Researchers at IBM’s Computational Biology Center have discovered a pattern in the hydrophobicity of soluble, globular proteins that they said could help validate computer simulations of protein structures.
In last week’s issue of the Proceedings of the National Academy of Sciences, IBM researcher David Silverman and his colleagues detailed the discovery of the pattern they found in the transition between hydrophobic amino acids on the inside of a protein to hydrophilic amino acids on the outside of a protein.
Using a mathematical construct called a second-order moment, Silverman first calculated the change in distribution of hydrophobicity for three different globular proteins. He then found that a ratio of two well-defined qualities was approximately the same for all three.
“I think at that point lightning struck,” said Silverman. “I had discovered what some mathematicians or physicists might call an invariant.”
The hydrophobic ratio, as Silverman termed it, turned out to be 0.75 with a standard deviation of 0.045 for 30 soluble, globular structures selected from the Protein Data Bank. Silverman also performed the calculation on 14 “decoys” to see if the method could discriminate bogus structures. He found that the decoys were so different from the native structures that hydrophobic ratios could not even be assigned to them.
The IBM team believes that such hydrophobicity profiling could serve as a relatively sensitive scoring function to judge the accuracy of protein structure prediction algorithms.
While there are a number of methods to grade structure prediction, such as those used in the annual CASP (critical assessment of techniques for protein structure prediction) competition at Lawrence Livermore National Laboratory, Silverman said that most of them require some knowledge of the native structure.
The hydrophobicity ratio, Silverman said, could be used to verify the accuracy of a predicted structure whose native structure is not known. The computation itself takes only minutes per protein.
“This has enormous relevance in the field of proteomics,” said Ajay Royyuru, who heads up structural biology research at IBM Research. “Predicting protein structures is a key post-genomic activity because there are a lot of sequences for which we do not know the structure. Improving our ability to predict or even judge our predictions is certainly a very key activity.”
The work is complementary to IBM’s Blue Gene protein-folding project. Royyuru said the findings could guide the project in designing better functions or assessing whether a particular trajectory of folding is progressing correctly. He said that the apparent uniformity in arrangement of the amino acids could help researchers understand how and why a particular sequence folds into its final shape, but cautioned that the research is still in its early stages and it’s too soon to predict its full implications.

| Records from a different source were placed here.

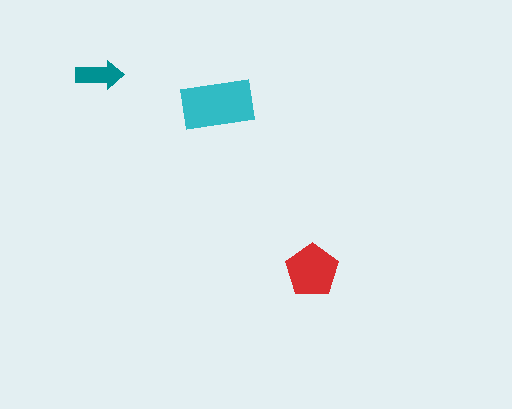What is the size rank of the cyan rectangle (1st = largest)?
1st.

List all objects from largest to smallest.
The cyan rectangle, the red pentagon, the teal arrow.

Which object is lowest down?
The red pentagon is bottommost.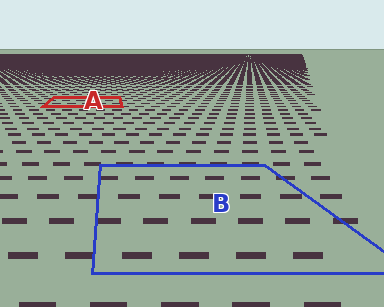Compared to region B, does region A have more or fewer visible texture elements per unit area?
Region A has more texture elements per unit area — they are packed more densely because it is farther away.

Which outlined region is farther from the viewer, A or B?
Region A is farther from the viewer — the texture elements inside it appear smaller and more densely packed.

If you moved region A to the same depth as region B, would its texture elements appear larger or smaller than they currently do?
They would appear larger. At a closer depth, the same texture elements are projected at a bigger on-screen size.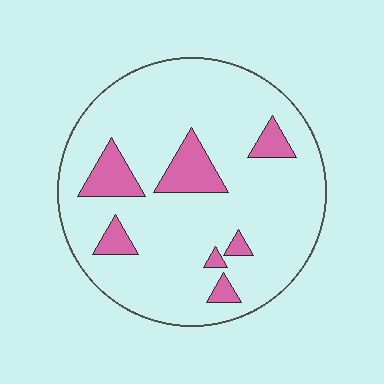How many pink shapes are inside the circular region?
7.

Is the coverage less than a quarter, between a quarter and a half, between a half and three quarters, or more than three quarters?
Less than a quarter.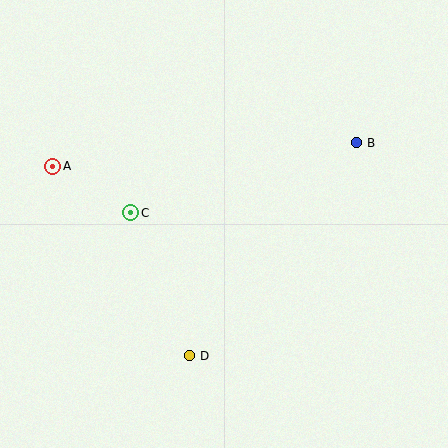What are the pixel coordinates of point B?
Point B is at (357, 143).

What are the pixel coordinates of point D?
Point D is at (190, 356).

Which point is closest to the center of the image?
Point C at (131, 213) is closest to the center.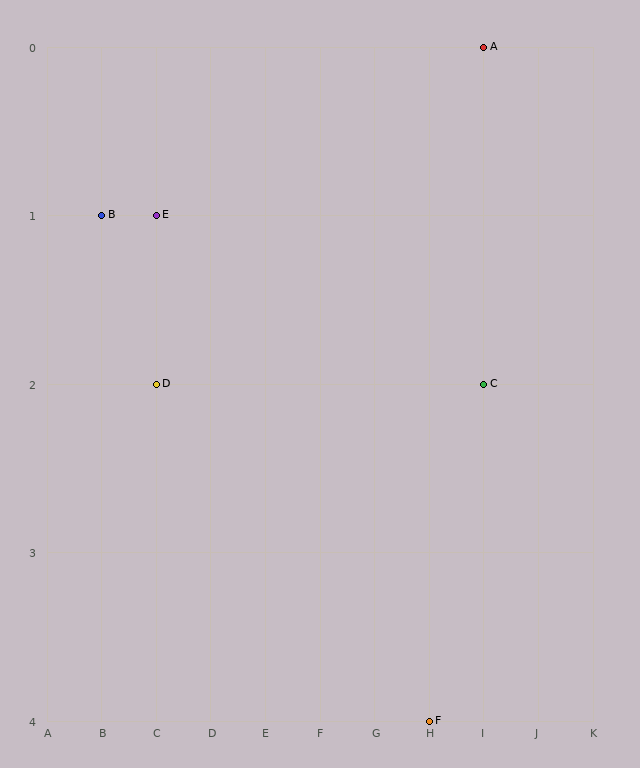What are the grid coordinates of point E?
Point E is at grid coordinates (C, 1).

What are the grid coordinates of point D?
Point D is at grid coordinates (C, 2).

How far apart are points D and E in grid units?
Points D and E are 1 row apart.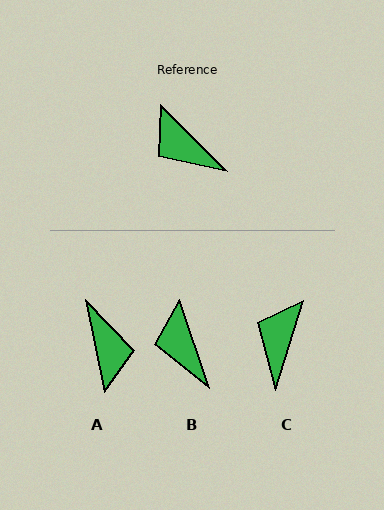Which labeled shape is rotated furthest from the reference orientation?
A, about 146 degrees away.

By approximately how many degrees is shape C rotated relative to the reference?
Approximately 63 degrees clockwise.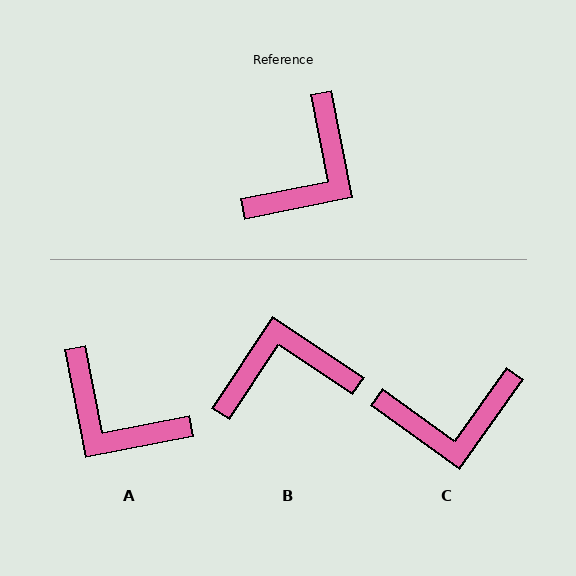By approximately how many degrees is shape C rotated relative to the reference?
Approximately 46 degrees clockwise.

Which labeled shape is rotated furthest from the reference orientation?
B, about 135 degrees away.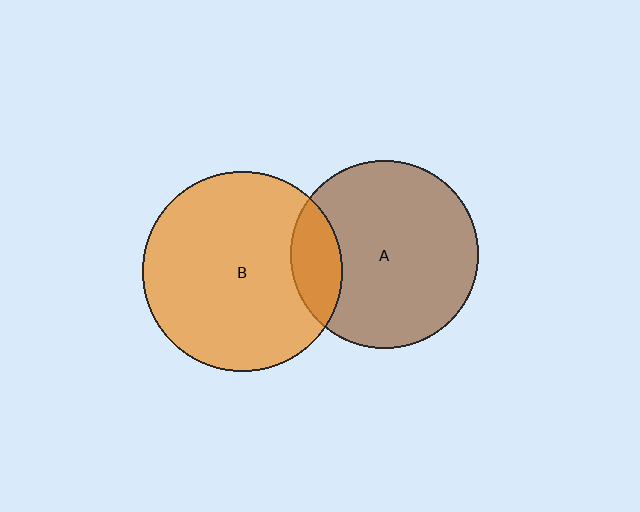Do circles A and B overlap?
Yes.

The team is now exploring how the ratio behaves as a function of molecular dynamics and folding and how well it serves as a scoring function compared to other scoring functions. They also intend to perform a complete characterization for all the protein structures in the PDB.
Royyuru said that the team intends to make the PDB characterization information available “once we get to the point where we have it available for lots of proteins in whatever manner is most appropriate, but it’s too early for us to say how that will be.”
Silverman has calculated the hydrophobic ratio for 47 globular proteins so far and is currently applying the method to transmembrane and ribosomal proteins to see how well the pattern holds up in other types of proteins.
“We have to check whether it works for all structures,” Silverman said. “I say, don’t worry. It’s going to work for everything. I haven’t seen one exception.”